Andhra Pradesh once again emerged as the biggest contributor to the United Progressive Alliance (UPA) tally with the ruling Congress set to bag over 30 of the 42 Parliamentary seats, including trends.
In fact the Congress, which went alone this time as against an alliance with the Telangana Rashtra Samithi (TRS), the CPI and the CPI(M) in 2004, is expected to secure four seats more than its 2004 tally of 29.
The opposition Telugu Desam Party (TDP), which formed a “Maha Kootami” (grand alliance) with the TRS, the CPI and the CPI(M), was ahead in six Lok Sabha seats, one more than in the previous general elections.
Among the TDP’s alliance partners, the TRS won two seats. It had won five in 2004.
The two Left parties, which bagged one Lok Sabha seat each in 2004, drew a blank this time.
The Praja Rajyam Party (PRP), floated by actor-turned-politician Chiranjeevi, did not get a single seat on its electoral debut. The BJP also drew a blank, while the All India Majlis Ittehadul Muslimeen party bagged one seat.
The absence of an anti-incumbency mood, the continuous good monsoons and the sustained focus of the Chief Minister YS Rajasekhara Reddy on welfare schemes seem to have delivered the goods for the Congress this time.

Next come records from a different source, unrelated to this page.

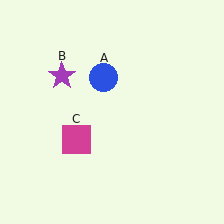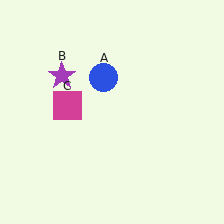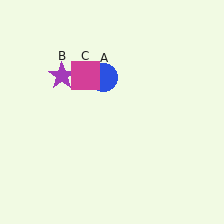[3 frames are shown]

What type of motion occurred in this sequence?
The magenta square (object C) rotated clockwise around the center of the scene.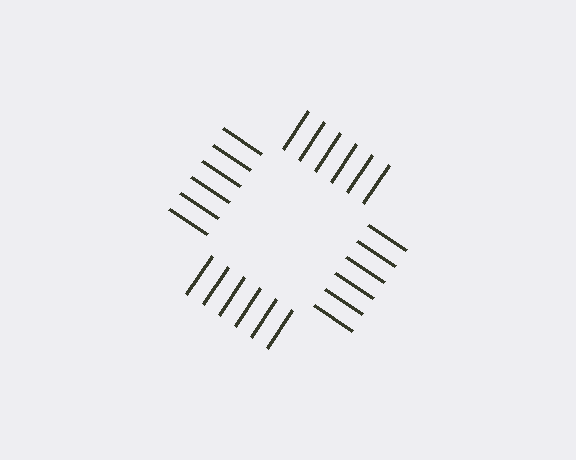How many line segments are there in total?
24 — 6 along each of the 4 edges.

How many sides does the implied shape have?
4 sides — the line-ends trace a square.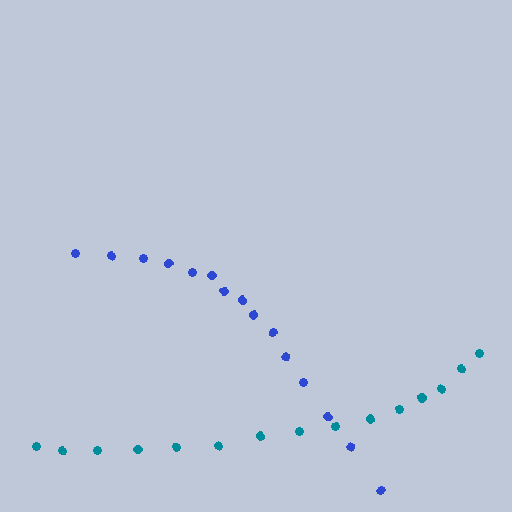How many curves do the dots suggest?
There are 2 distinct paths.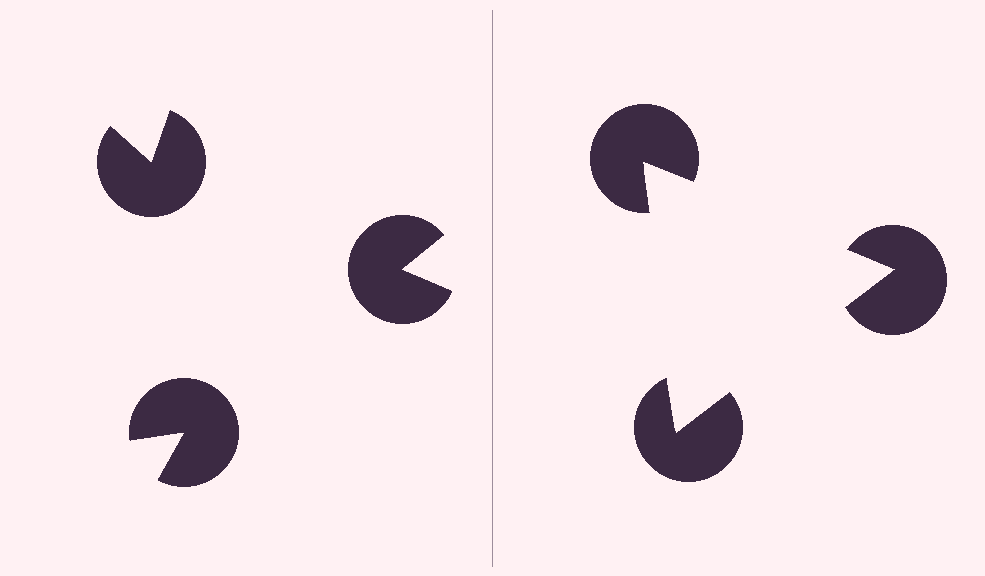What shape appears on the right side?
An illusory triangle.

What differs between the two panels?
The pac-man discs are positioned identically on both sides; only the wedge orientations differ. On the right they align to a triangle; on the left they are misaligned.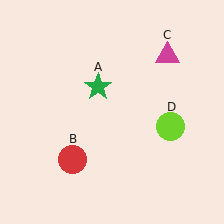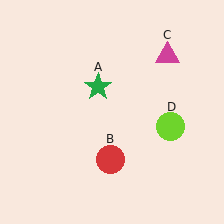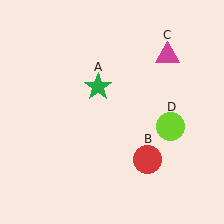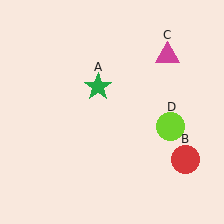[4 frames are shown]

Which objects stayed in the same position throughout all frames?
Green star (object A) and magenta triangle (object C) and lime circle (object D) remained stationary.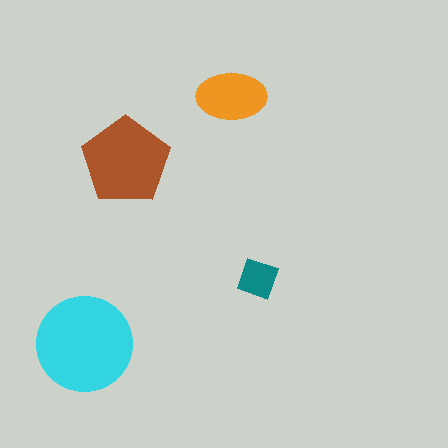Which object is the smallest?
The teal diamond.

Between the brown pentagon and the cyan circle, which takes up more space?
The cyan circle.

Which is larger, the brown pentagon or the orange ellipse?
The brown pentagon.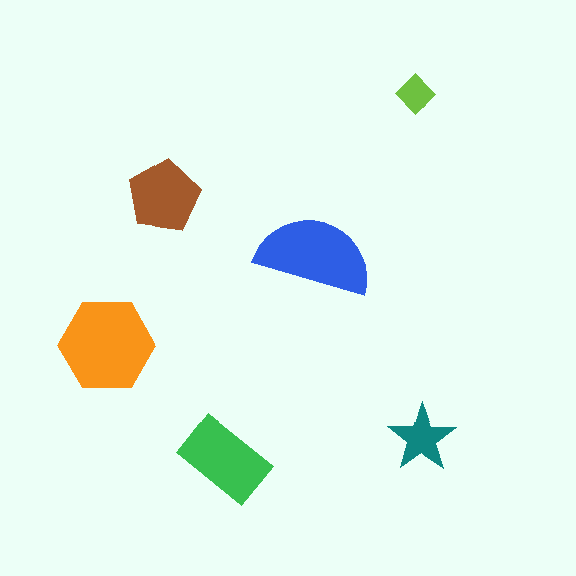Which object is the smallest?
The lime diamond.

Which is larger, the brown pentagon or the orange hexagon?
The orange hexagon.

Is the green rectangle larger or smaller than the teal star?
Larger.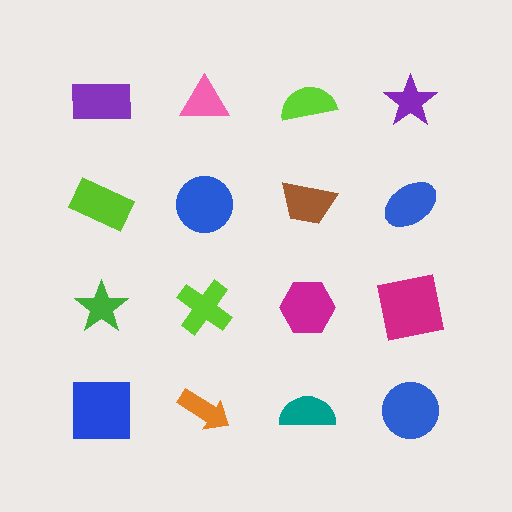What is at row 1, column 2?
A pink triangle.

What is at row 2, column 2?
A blue circle.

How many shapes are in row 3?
4 shapes.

On the other hand, internal contradictions and a lack of co-ordination among the cadres of the alliance partners contributed to the drubbing of Maha Kootami.
The transfer of votes from one ally to the other did not take place at the grassroots level in many constituencies.

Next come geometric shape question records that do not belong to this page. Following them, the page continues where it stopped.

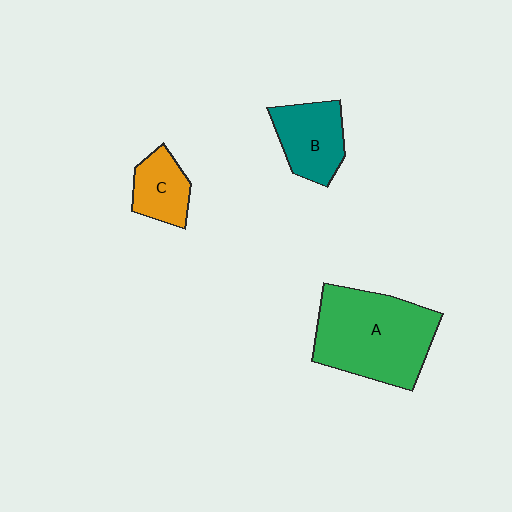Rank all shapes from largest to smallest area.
From largest to smallest: A (green), B (teal), C (orange).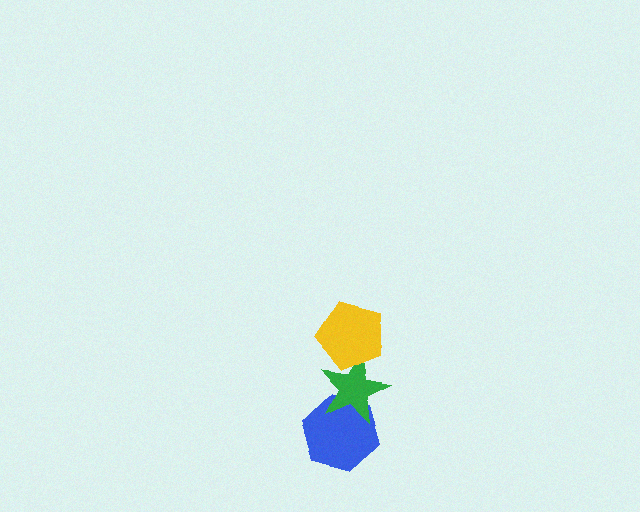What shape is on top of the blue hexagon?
The green star is on top of the blue hexagon.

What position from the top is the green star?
The green star is 2nd from the top.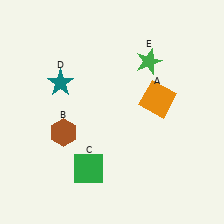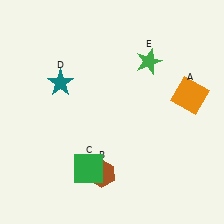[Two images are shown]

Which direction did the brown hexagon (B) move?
The brown hexagon (B) moved down and to the right.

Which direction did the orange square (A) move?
The orange square (A) moved right.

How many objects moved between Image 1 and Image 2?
2 objects moved between the two images.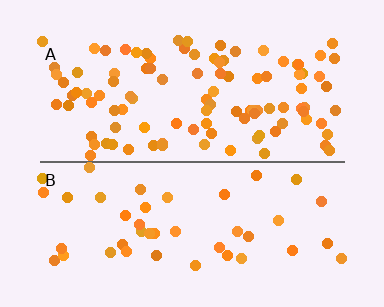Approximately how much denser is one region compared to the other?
Approximately 2.4× — region A over region B.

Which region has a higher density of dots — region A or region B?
A (the top).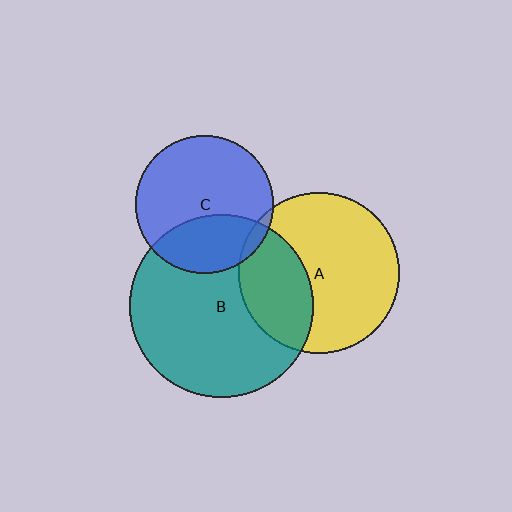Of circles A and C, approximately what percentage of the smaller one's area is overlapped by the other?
Approximately 5%.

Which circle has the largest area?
Circle B (teal).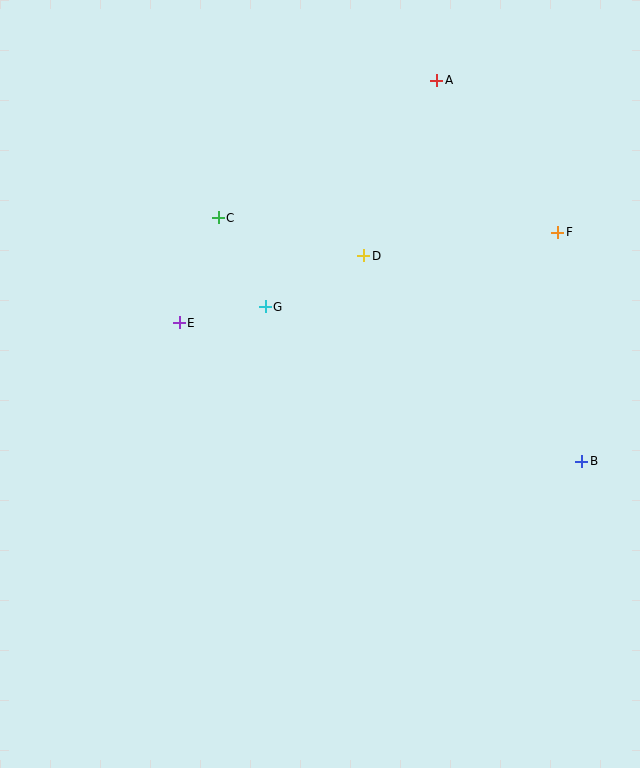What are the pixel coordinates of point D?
Point D is at (364, 256).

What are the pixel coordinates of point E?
Point E is at (179, 323).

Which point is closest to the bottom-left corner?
Point E is closest to the bottom-left corner.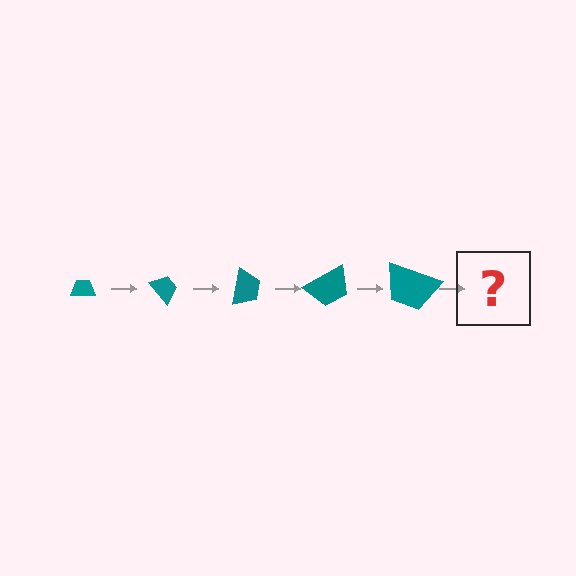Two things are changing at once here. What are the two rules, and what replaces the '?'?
The two rules are that the trapezoid grows larger each step and it rotates 50 degrees clockwise each step. The '?' should be a trapezoid, larger than the previous one and rotated 250 degrees clockwise from the start.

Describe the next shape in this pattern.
It should be a trapezoid, larger than the previous one and rotated 250 degrees clockwise from the start.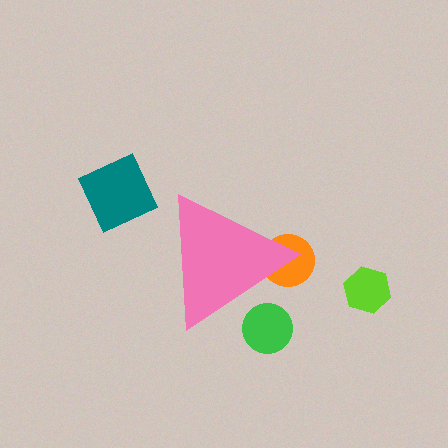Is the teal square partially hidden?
No, the teal square is fully visible.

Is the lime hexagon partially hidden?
No, the lime hexagon is fully visible.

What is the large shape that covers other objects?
A pink triangle.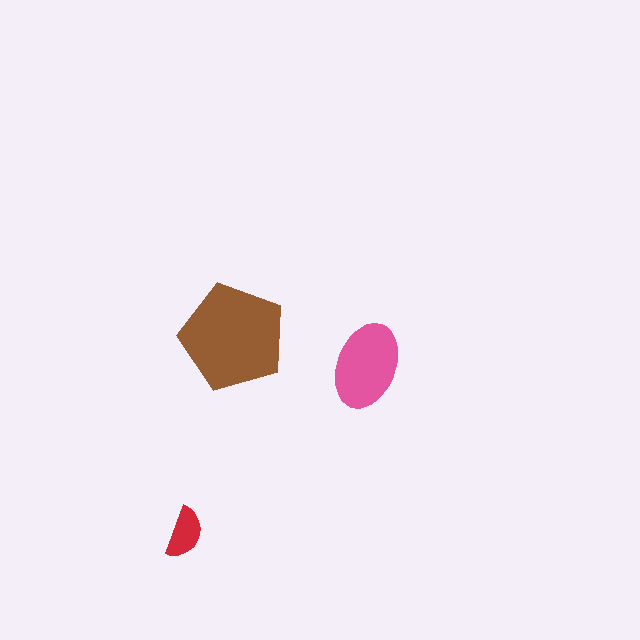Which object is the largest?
The brown pentagon.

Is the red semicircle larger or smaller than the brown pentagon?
Smaller.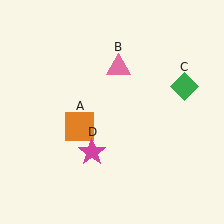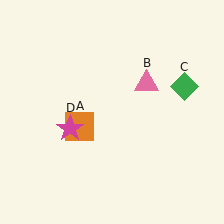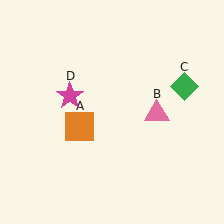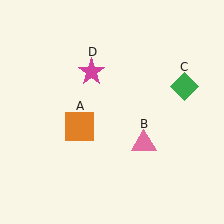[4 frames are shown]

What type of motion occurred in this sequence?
The pink triangle (object B), magenta star (object D) rotated clockwise around the center of the scene.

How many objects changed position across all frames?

The four-party alliance also did not have a common manifesto or agenda, except for defeating the Congress.
For instance, the CPI(M) maintained that it was committed to an integrated Andhra Pradesh, while the other three parties promised separate statehood to the Telangana region.
The differences between the four parties are also evident from the fact that, in about a dozen Assembly and two Lok Sabha constituencies, the allies were locked in “friendly contests” due to the failure of their seat-sharing agreement.

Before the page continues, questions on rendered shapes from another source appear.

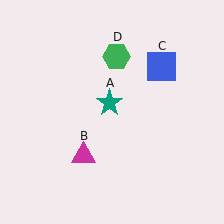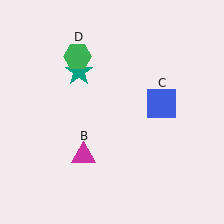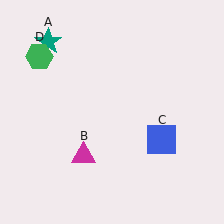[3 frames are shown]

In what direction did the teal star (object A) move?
The teal star (object A) moved up and to the left.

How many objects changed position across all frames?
3 objects changed position: teal star (object A), blue square (object C), green hexagon (object D).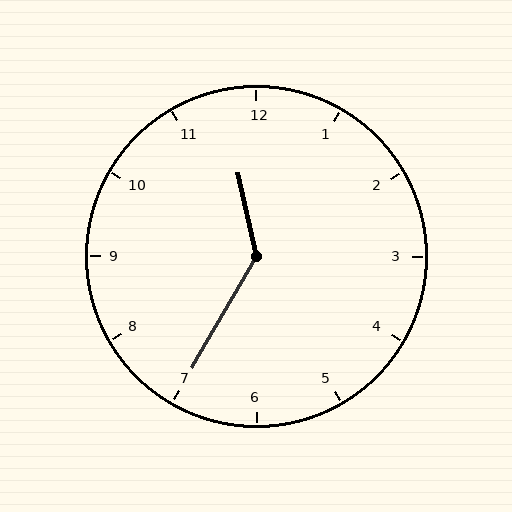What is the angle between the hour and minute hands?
Approximately 138 degrees.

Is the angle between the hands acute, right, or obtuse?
It is obtuse.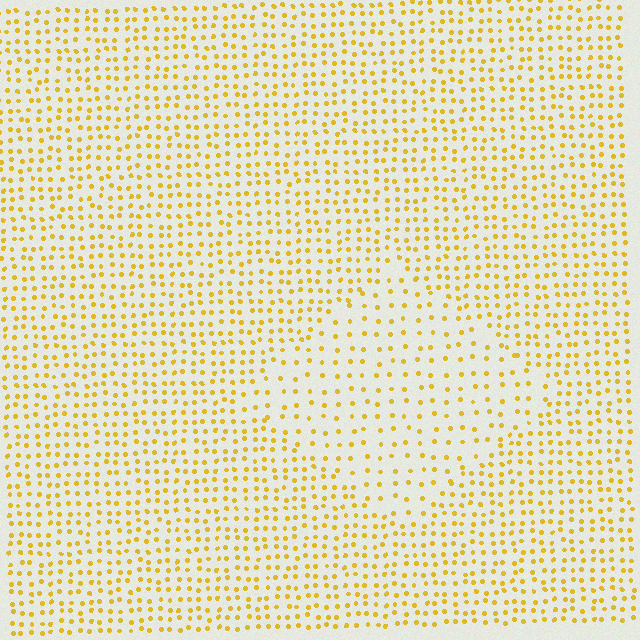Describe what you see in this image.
The image contains small yellow elements arranged at two different densities. A diamond-shaped region is visible where the elements are less densely packed than the surrounding area.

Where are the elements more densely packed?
The elements are more densely packed outside the diamond boundary.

This apart, the entry of the PRP into the electoral fray has changed the political scenario in the state, which witnessed a triangular contest for the first time in the past 25 years.
The PRP was expected to cut into the vote bank of both the TDP and the Congress. However, it now seems that the fledgling party had succeeded more in splitting anti-Congress votes.
Though it raised high expectations in the beginning, the PRP lost momentum following widespread resentment over selection of candidates and a string of resignations by senior leaders just before the polls.
In the absence of any major national or regional issues, all parties in the fray announced a string of sops to woo the electorate. Of these, the TDP’s cash transfer scheme and offer of television sets to the poor were expected to swing the electorate in favour of Maha Kootami.
However, the two populist schemes seem to have not caught the imagination of voters for two reasons.
First, they were announced just before the elections and the TDP had little time to take them to the door-steps of the people. The other reason was party president N Chandrababu Naidu himself.
During his nine-year stint as chief minister of the state, Naidu had done away with various populist schemes, including the TDP’s pet Rs 2-a-kg-rice scheme. So, when he announced the two sops just before the polls, many did not believe that he would actually implement them.